On Friday 09 May 2014 13:54:05 H. Peter Anvin wrote:
> On 05/09/2014 12:58 PM, Arnd Bergmann wrote:
> > On Friday 09 May 2014 12:19:16 Josh Triplett wrote:
> > 
> >> +    if (!access_ok(VERIFY_WRITE, buf, count))
> >> +            return -EFAULT;
> >> +    if (port > 65535)
> >> +            return 0;
> > 
> > This should probably test against IO_SPACE_LIMIT, which may be zero,
> > something larger than 65536 or even ULONG_MAX, depending on the
> > architecture.
> > 
> > In cases where this IO_SPACE_LIMIT is zero or ULONG_MAX, we should
> > probably disallow access completely.
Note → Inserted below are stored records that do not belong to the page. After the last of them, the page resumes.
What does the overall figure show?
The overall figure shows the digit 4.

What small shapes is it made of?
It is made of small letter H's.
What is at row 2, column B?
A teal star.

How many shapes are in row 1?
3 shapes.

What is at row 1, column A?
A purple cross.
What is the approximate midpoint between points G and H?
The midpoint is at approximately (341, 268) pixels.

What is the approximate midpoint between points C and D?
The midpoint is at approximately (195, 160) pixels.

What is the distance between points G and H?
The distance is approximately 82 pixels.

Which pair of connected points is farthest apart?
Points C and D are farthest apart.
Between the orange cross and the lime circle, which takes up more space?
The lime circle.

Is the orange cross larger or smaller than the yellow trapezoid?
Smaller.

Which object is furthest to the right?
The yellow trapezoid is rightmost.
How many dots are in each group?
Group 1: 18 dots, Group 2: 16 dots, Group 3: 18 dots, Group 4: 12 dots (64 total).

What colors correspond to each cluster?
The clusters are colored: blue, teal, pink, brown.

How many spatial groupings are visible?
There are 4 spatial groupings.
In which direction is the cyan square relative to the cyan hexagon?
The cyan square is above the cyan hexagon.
The former case is for architectures
> > that don't have any I/O ports, the other is either a mistake, or is
> > used when inb is defined as readb, and the port numbers are just virtual
> > addresses.
> > 
> 
> PCI supports a 32-bit I/O address space, so if the architecture permits
> it, having a 32-bit I/O space is perfectly legitimate.

Right, but on all 32-bit architectures other than x86, the I/O ports
are mapped into physical memory addresses, which means you can't
map all of the I/O space into the CPU address space. On 64-bit
architectures you can, but then it's UINT_MAX, not ULONG_MAX.
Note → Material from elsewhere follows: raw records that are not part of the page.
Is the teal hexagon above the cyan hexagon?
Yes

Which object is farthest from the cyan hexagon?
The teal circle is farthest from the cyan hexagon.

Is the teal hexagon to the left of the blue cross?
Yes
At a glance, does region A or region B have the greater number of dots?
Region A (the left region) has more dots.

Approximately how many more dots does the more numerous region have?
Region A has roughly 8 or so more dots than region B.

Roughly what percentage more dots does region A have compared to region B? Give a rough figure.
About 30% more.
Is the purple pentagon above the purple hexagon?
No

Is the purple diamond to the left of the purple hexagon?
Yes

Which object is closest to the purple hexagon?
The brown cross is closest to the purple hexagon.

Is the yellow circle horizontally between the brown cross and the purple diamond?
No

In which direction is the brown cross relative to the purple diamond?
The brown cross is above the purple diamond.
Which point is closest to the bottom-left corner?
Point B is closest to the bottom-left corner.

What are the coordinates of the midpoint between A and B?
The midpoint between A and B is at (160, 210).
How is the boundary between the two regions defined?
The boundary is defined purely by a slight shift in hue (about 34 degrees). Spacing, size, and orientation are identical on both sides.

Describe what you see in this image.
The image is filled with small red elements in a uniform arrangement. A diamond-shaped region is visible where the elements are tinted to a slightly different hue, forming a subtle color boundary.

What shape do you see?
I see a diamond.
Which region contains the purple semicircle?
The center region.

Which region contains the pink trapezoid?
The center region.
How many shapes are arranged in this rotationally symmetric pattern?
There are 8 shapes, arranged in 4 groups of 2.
There is also the theoretical case of machines mapping a window
of I/O addresses with portnumber==phys_addr as we normally do
for PCI memory space, but I haven't seen anyone actually do that.
Practically every PCI implementation (if they have I/O space at all)
maps a small number of ports (65536 or 1048576 mostly) starting at
port number zero to a fixed physical CPU address.

> It is worth noting that /dev/port has the same problem.

Right. We should fix that, too.

> However, if we're going to have these devices I'm wondering if having
> /dev/portw and /dev/portl (or something like that) might not make sense,
> rather than requiring a system call per transaction.

Actually the behavior of /dev/port for >1 byte writes seems questionable
already: There are very few devices on which writing to consecutive
port numbers makes sense. Normally you just want to write a series
of bytes (or 16/32 bit words) into the same port number instead,
as the outsb()/outsw()/outsl() functions do.